Of course, in a country where majority of the population pays from the pocket for healthcare and with 35% living below poverty line, India’s poor do stand to gain by the trials but the issue is that many clinical trials aren’t conducted ethically. The compensation meted out for deaths during trials have been as low as $900! There are serious lapses in the ethical committees required by law for each trial and regulations to govern contract research organizations (CROs) are almost non-existent.
The new rules are aimed at regulating the clinical trial sector by putting specific responsibility on investigators and sponsors of drug trials and making them accountable under the law. There would also be provisions for prescribing higher compensations in cases of serious adverse events like deaths. With the intervention of the Supreme Court, the Health Ministry has been forced to get its act together. Government is planning setting up independent ethics committees under medical institutes to monitor ongoing drug trials in India.
The introduction of patent protection laws in India in 2005, coupled with the US Food and Drug Administrations’ (FDA) relaxation of regulations allowing drug companies to submit results of foreign trials in applications for new drugs to be marketed in the US, were the two important factors that made India a global hub for clinical trials.

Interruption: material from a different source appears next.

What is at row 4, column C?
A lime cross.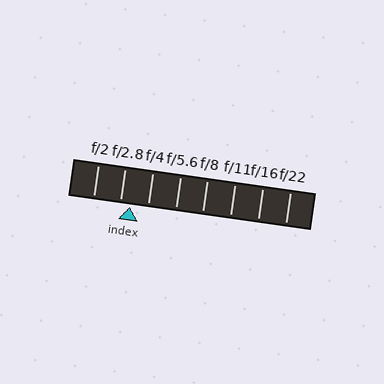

India was not any other middle-income country…it had a large diverse genetic pool, highly trained clinicians, high-quality hospitals, English-speaking staff and low costs – an attractive destination for pharma firms looking for conducting clinical trials. According to the Central Drug Standard Control Organization (CDSCO), an estimated 150,000 people are enrolled in clinical trials in India and a 2011 report of the Associated Chambers of Commerce and Industry of India (Assocham) claim that the over 100 domestic and multinational pharmaceutical companies conduct clinical trials in the country and the business is worth $ 500 million.
Pharmas like Bayer, Bristol Myers, Pfizer, Sanofi, Merck, Quintiles, Wyeth conduct plenty of drug trials in India would now have to shell out more and adhere to the new rules and regulations for continuing trials here.